Each entry has a dn. Different entries are separated by blank lines.
line that begin with a space is considered to be continuation of
previous line, which are typically wrapped at 80 chars.
Anything not presentable in standard ASCII will be uuencoded in base64.
Besides LDIF, there is also format based on the XML standard called ____. It seems
to be seldom used.
< !--
Additional example of ldif file for various objects can be found at:
http://docs.sun.com/app/docs/doc/816-4556/6maort2ro?a=view
FEDORA-DS
Fedora Directory Server is the open source version of RedHat Directory Server.
The RH DS came from the Netscape Directory Server (6.1). The Netscape DS was also developed
by Sun and branded as iPlanet DS and later Sun ONE DS. HP also repackage the Netscape/Red Hat DSwith their LDAP-UX. Thus, these products are largely the same.
GUI Console
Fedora DS has a Graphical Console. There is two piece to it, an app/web server that typically configured to listen on port 5555, which can be started as:
cd /opt/fedora-ds
./start-admin
And a client part. A web browser can point to http://ldapsvr:5555/ and get lightweight ldap server queries, or use the full featured java client
which get started as:
cd /opt/fedora-ds
./startconsole
The GUI console can be used to perform admin task on the Directory Server configuration or for modifying data in the LDAP data tree.

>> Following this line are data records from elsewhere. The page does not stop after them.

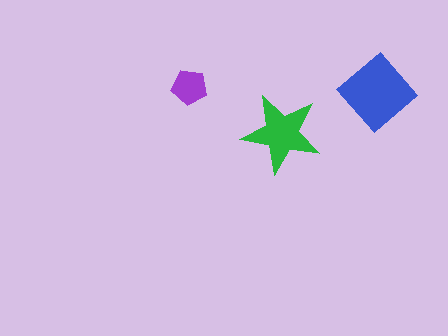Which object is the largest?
The blue diamond.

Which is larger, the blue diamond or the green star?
The blue diamond.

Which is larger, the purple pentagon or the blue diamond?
The blue diamond.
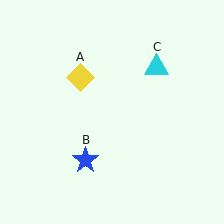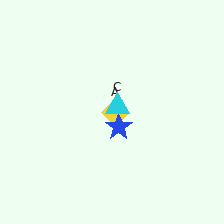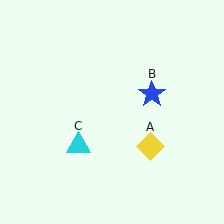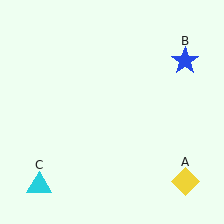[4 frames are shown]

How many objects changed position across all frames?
3 objects changed position: yellow diamond (object A), blue star (object B), cyan triangle (object C).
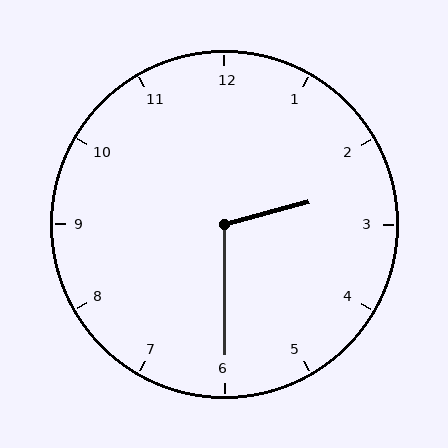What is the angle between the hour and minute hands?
Approximately 105 degrees.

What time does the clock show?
2:30.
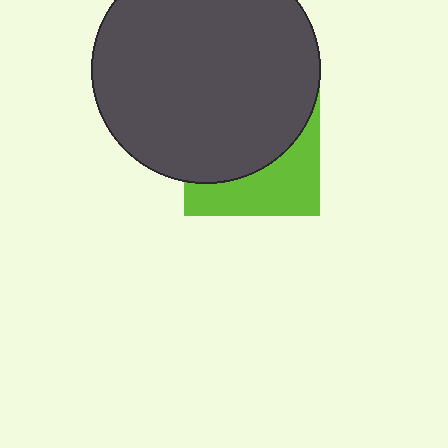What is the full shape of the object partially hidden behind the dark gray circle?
The partially hidden object is a lime square.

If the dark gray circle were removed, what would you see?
You would see the complete lime square.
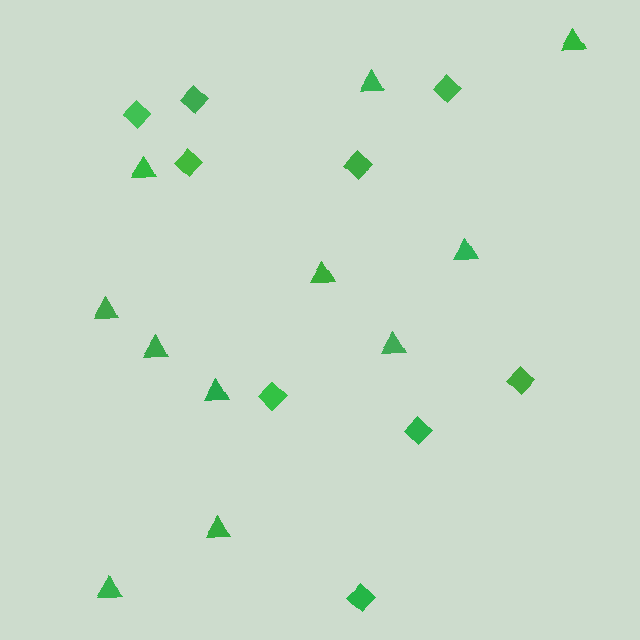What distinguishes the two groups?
There are 2 groups: one group of diamonds (9) and one group of triangles (11).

Below are several examples of adding objects in the "database" tab.
Add Unix User
Right click on the People OU, click new, user. For Unix user, check on the Posix Account entry. Furthermore, go to advance attributes and add the "shadowAccount" attribute.
Add Unix Group
Right click on the Groups OU, click new, other object, posix group.
Add Automount Map
automount map is for defining an entirely new set of automount entries, such as /import, /products, etc.
Here is an example for defining automount maps in LDAP for the first time,
adding a auto.master, auto_master and finally a sample indirect map for /nfshome .
Pay special attention to dot(.) vs underscore(_) below.
Defining auto.master (master map used by Linux, AIX and HP-UX?)
- Right click on the desired OU where the automount map should be added (eg, ou=sc,ou=ca,ou=na,dc=hybridauto,dc=com)
- Click new, other object, automountMap
- Enter "auto.master" in the automountMapName field.
- Then, inside this newly created auto.master object, right click, new, other object, automount
- In the automountInformation field, enter info like "ldap:automountMapName=auto_nfshome,ou=sc,ou=ca,ou=na,dc=hybridauto,dc=com"
- In the automountkey field, enter "/nfshome"
Defining auto_master (master map used by Solaris?)
- Right click on the desired OU, as in step 1 above
- Click new, other object, automountMap
- Enter "auto_master" in the automountMapName field.
- Then, inside this newly created auto_master object, right click, new, other object, automount
- In the automountInformation field, enter info like "auto_nfshome"
- In the automountkey field, enter "/nfshome"
Defining auto_nfshome (indirect map used by all systems)
- Right click on the desired OU, as in step 1 above
- Click new, other object, automountMap
- Enter "auto_nfshome" in the automountMapName field.
- Entries in auto_nfshome will be added in the section below "Add Automount Entry".
The info can be verified by using ldapsearch and compare it against the ldif used in the
ldapadd section
above.
Add Automount Entry
Sample automount entries would be the various user's home dir that are defined under /home.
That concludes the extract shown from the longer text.